You are viewing a plain text version of this content. The canonical link for it is here.
Posted to users@spamassassin.apache.org by Ben Wylie <sa...@benwylie.co.uk> on 2007/02/19 22:51:02 UTC
Using ^ and $ in SA Rules
I have tried to write a rule which would hit a line which only contains
four capital letters, each separated by a space.
so i wrote a body rule:
/^[A-Z]\s[A-Z]\s[A-Z]\s[A-Z]$/
unfortunately it doesn't hit when I expect it to:
C T C X
If I take the ^ and $ parts, it does hit, but i would like it to only
hit if that is the only thing on a particular line.
Have I made a mistake here? How might I get a rule like this to work?
Thanks
Ben
Re: Using ^ and $ in SA Rules
Posted by Ben Wylie <sa...@benwylie.co.uk>.
Matt Kettler wrote:
> Ben Wylie wrote:
>> I have tried to write a rule which would hit a line which only
>> contains four capital letters, each separated by a space.
>>
>> so i wrote a body rule:
>> /^[A-Z]\s[A-Z]\s[A-Z]\s[A-Z]$/
>>
>> unfortunately it doesn't hit when I expect it to:
>> C T C X
>>
>> If I take the ^ and $ parts, it does hit, but i would like it to only
>> hit if that is the only thing on a particular line.
>>
>> Have I made a mistake here? How might I get a rule like this to work?

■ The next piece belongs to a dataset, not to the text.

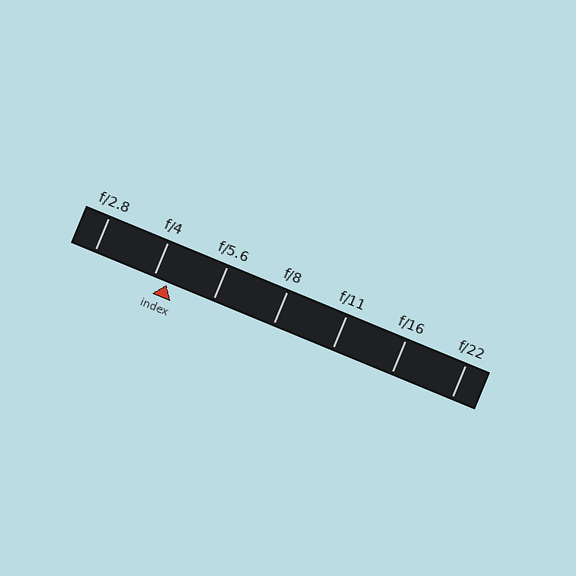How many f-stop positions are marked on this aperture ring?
There are 7 f-stop positions marked.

> Use rawbody for this. Body rules have CR/LF stripped out.
That would explain it.
Thanks
Ben
Re: Using ^ and $ in SA Rules
Posted by Matt Kettler <mk...@verizon.net>.
Ben Wylie wrote:
> I have tried to write a rule which would hit a line which only
> contains four capital letters, each separated by a space.
>
> so i wrote a body rule:
> /^[A-Z]\s[A-Z]\s[A-Z]\s[A-Z]$/
>
> unfortunately it doesn't hit when I expect it to:
> C T C X
>
> If I take the ^ and $ parts, it does hit, but i would like it to only
> hit if that is the only thing on a particular line.
>
> Have I made a mistake here? How might I get a rule like this to work?
Use rawbody for this. Body rules have CR/LF stripped out.
Re: Using ^ and $ in SA Rules
Posted by Loren Wilton <lw...@earthlink.net>.
> An example email which doesn't hit can be found here:
> http://www.arkbb.co.uk/ExampleEmail.txt
I just looked again at that spam. I'm somewhat amused by the current and
projected prices:
Currently priced at: .80
Expected: .00
Loren
Re: Using ^ and $ in SA Rules
Posted by Loren Wilton <lw...@earthlink.net>.
Oh, you are going for a body rule, and the source is html. Whether the body
(which is broken into sections) starts just before the term you want is
questionable. Ah, there is also a plain text section. That makes it a
little easier.
Try this:
body FOO_SYMBOL /\n\s{0,15}[A-Z]\s[A-Z]\s[A-Z]\s[A-Z]\s{0,15}\n/
There are a lot of things Mr. Spammer can do to get around that, but I think
it will catch this one case.
If you don't have the SARE stock rules, you should get those also. I'd
expect at least a few points from them on this thing.
Loren
Re: Using ^ and $ in SA Rules
Posted by Matt Kettler <mk...@verizon.net>.
Mark Martinec wrote:
> Theo Van Dinter writes:
>
>> body rules aren't run on lines, they're run on paragraphs,
>> so that text is in the middle of a string.
>>
>
> Matt Kettler writes:
>
>> Use rawbody for this. Body rules have CR/LF stripped out.
>>
>
> Giving whole paragraphs to regexp is fine, but why are newlines
> stripped out in 'body' rules?
In order to normalize whitespace. This way rules don't have to care
about whitespace, they can just be written normally.
Otherwise
/Hello I'm a spammer/i
Would fail to match:
Hello I'm
a spammer.
SA also reduces excess spaces in normal body rules, that way spammers
can't obfuscate text by simply inserting piles of spaces.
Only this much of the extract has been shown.